The Amber Witch

The Amber Witch
The Amber Witch, by Johannes Wilhelm Meinhold

When I was a kid, one of my favorite books was The Little Bookroom, by Eleanor Farjeon.  In the foreword, she talks about how she was allowed to read anything she wanted as a child, and names some of the stranger things she read: "...and one called The Amber Witch that was not in the least like the witches I was used to in the fairy-tales I loved."  I always thought I'd like to read that story too and when I was in college I found it in a collection of Victorian ghost stories published by Dover.  I've had it ever since, though I have not read it in a very long time.

The Amber Witch is not really a ghost story.  It's sort of Gothic.  It's really a literary hoax written by Meinhold in order to embarrass some scholars he disagreed with, who claimed that the Bible was a collection of legends, and they could see that from internal evidence.  He figured that if he wrote a story and claimed that it was a historical document, but that he had filled in some of the missing material, they would drive themselves crazy trying to figure out which bits were which and they'd never guess that he had made up the whole thing.  Everyone believed his story and when he told the truth in the second edition, many people still wouldn't believe it.  So Meinhold used a popular literary trope in fiction and said this time it was real, but it was still fictional!

The story is an account written by a German priest of the trial of his own daughter, who is accused of witchcraft.  The narrator is amusingly (irritatingly?  realistically?) written to be a bit fussy and extremely proud of his Latin learning, so there is Latin sprinkled liberally throughout.  The girl, Mary, is beautiful, virtuous, and highly intelligent, and the local sheriff accuses her of witchcraft when she refuses to become his mistress.  He uses his former mistress, who really is a witch, as an accomplice.  The sheriff figures Mary will give in and he will save her, but of course she refuses.
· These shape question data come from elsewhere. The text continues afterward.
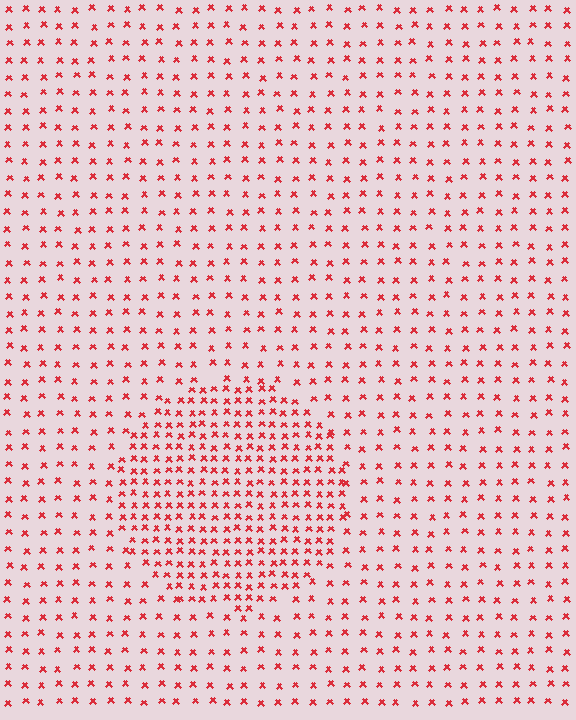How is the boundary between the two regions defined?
The boundary is defined by a change in element density (approximately 2.1x ratio). All elements are the same color, size, and shape.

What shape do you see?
I see a circle.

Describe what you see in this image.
The image contains small red elements arranged at two different densities. A circle-shaped region is visible where the elements are more densely packed than the surrounding area.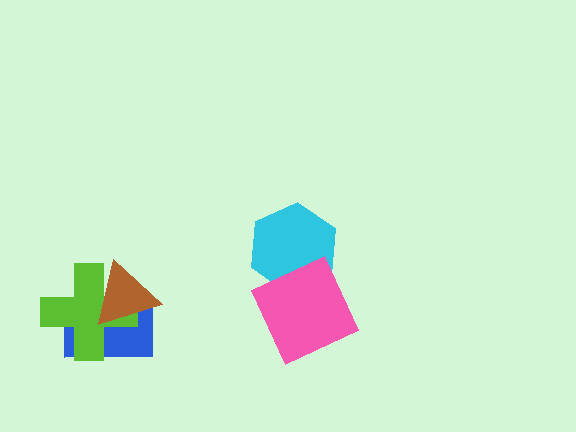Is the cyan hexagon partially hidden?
Yes, it is partially covered by another shape.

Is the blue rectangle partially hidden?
Yes, it is partially covered by another shape.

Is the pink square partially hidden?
No, no other shape covers it.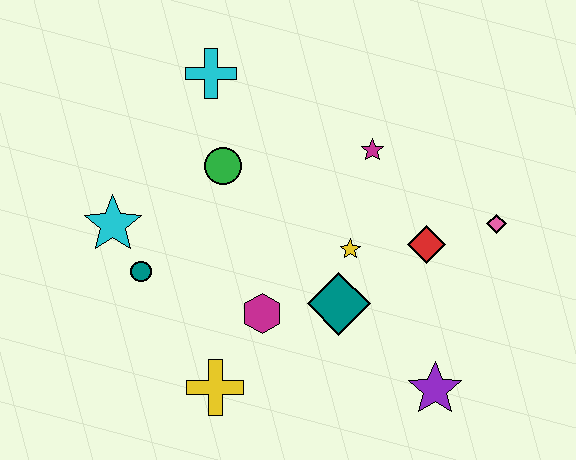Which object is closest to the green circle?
The cyan cross is closest to the green circle.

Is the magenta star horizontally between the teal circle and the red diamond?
Yes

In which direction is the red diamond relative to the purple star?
The red diamond is above the purple star.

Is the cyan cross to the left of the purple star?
Yes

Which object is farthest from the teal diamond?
The cyan cross is farthest from the teal diamond.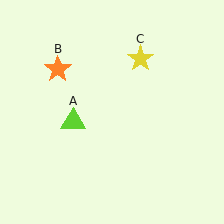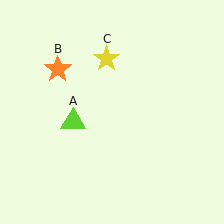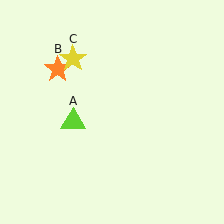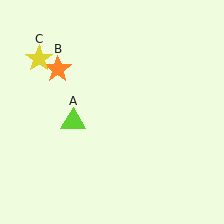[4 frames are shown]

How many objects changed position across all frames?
1 object changed position: yellow star (object C).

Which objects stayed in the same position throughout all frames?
Lime triangle (object A) and orange star (object B) remained stationary.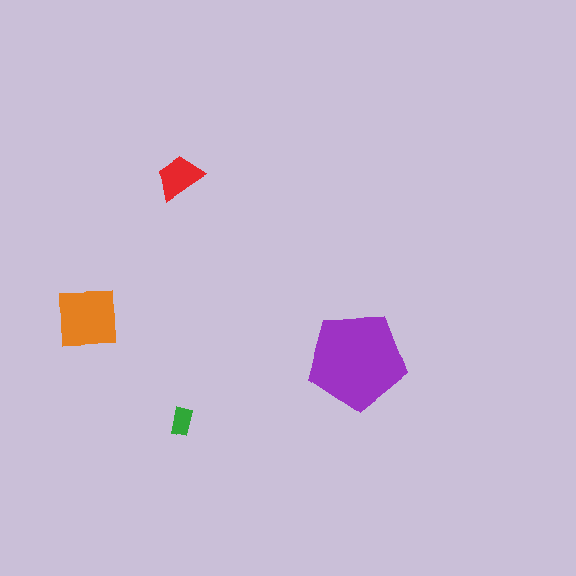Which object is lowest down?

This all happens during the Thirty Years' War, in the first half of the 17th century.  As it happens my younger daughter had just read about that war in her history book, so I actually had a bit of background knowledge!  It really tickled her that I was reading about the same King of Sweden that she had just been telling me about.

The Amber Witch became quite popular.  It was translated into English and sold well throughout the Victorian period.  There was even an opera!

I think it's really pretty obvious that the story is all fiction.  It's got an improbably lovely heroine, a true love, a villain, a happier ending than most witch trials probably had--it's a short novel.  I would have thought the scholars would have noticed that.  I do think it's an interesting book though; if you're willing to put up with the narrator, it's a neat piece of literary history.